The benefits of SSDs, which are made from flash memory chips and have no moving parts, are even helping many IT managers get over their initial sticker shock, says Jim Handy, lead storage analyst at Objective Analysis.
The key is speed, as measured in IOPS (input/outputs per second). Many IT managers, particularly those at banks, stock brokerages or with other transaction-type needs, have so much trouble with HDD speeds that they hook up several HDDs to one enterprise server in order to increase IOPS.

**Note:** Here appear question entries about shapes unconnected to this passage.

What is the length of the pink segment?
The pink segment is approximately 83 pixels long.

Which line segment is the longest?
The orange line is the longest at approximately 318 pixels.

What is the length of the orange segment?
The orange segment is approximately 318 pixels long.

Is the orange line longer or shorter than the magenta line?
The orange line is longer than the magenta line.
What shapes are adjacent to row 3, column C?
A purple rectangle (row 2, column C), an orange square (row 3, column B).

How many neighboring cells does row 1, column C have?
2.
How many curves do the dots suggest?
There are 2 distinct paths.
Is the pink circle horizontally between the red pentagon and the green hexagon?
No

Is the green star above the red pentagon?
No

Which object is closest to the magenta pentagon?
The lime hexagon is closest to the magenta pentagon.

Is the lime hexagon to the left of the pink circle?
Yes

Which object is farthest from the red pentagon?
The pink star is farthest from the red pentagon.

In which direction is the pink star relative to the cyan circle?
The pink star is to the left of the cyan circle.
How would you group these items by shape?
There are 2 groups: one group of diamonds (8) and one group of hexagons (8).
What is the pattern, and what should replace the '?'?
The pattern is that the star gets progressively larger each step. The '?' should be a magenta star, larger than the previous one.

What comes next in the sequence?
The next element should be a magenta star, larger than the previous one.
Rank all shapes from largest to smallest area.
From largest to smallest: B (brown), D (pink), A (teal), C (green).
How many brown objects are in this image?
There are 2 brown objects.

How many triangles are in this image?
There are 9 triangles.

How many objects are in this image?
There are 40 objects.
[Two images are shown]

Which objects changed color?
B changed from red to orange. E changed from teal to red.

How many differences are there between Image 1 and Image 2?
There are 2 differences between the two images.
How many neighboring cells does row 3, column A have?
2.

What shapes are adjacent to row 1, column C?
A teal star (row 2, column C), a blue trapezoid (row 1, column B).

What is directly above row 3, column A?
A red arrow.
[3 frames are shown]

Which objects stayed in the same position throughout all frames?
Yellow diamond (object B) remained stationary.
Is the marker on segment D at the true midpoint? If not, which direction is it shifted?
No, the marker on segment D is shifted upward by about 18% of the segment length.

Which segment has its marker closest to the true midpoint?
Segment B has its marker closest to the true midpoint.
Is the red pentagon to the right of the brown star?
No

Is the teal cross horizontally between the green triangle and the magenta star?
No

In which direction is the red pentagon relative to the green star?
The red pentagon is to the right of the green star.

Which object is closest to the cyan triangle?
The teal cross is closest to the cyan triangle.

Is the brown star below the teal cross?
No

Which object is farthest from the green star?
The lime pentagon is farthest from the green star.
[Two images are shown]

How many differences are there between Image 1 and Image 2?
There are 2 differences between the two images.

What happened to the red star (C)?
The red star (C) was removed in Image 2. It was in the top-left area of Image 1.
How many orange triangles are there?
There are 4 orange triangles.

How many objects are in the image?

"With a single SSD they can get rid of a hookup like this altogether, replacing 10 HDDs in many cases, but I heard of one extreme case where one SSD replaced 38 enterprise HDDs," Handy said.
An enterprise SSD can cost from US$5,000 to $10,000, depending on capacity, but if it can replace the need for ten enterprise HDDs, which cost around $350 to $1,200 each, an IT manager has already recouped their investment. Tack on savings to the electric bill over time, and SSDs appear even more attractive.
STEC, one of the early leaders in SSDs for enterprise servers, makes one in a common HDD capacity, 146G bytes, along with a drive half that size. Other companies, such as BiTMICRO Networks and Micron Technology also offer enterprise SSDs.
Companies running large data centers are at the forefront of replacing HDDs with SSDs in enterprise servers, Handy said, often replacing thousands of HDDs with a hundred or more SSDs.
In one example, he said a company providing video on demand (VOD) was able to replace 16 HDDs with one SDD in enterprise servers at their data center, gaining space and cooling savings along with initial cost savings.
The trend has sent sales of SSDs for enterprise servers rocketing.
Objective Analysis predicts unit shipments of SSDs for the enterprise will rise 151 percent per year through 2013.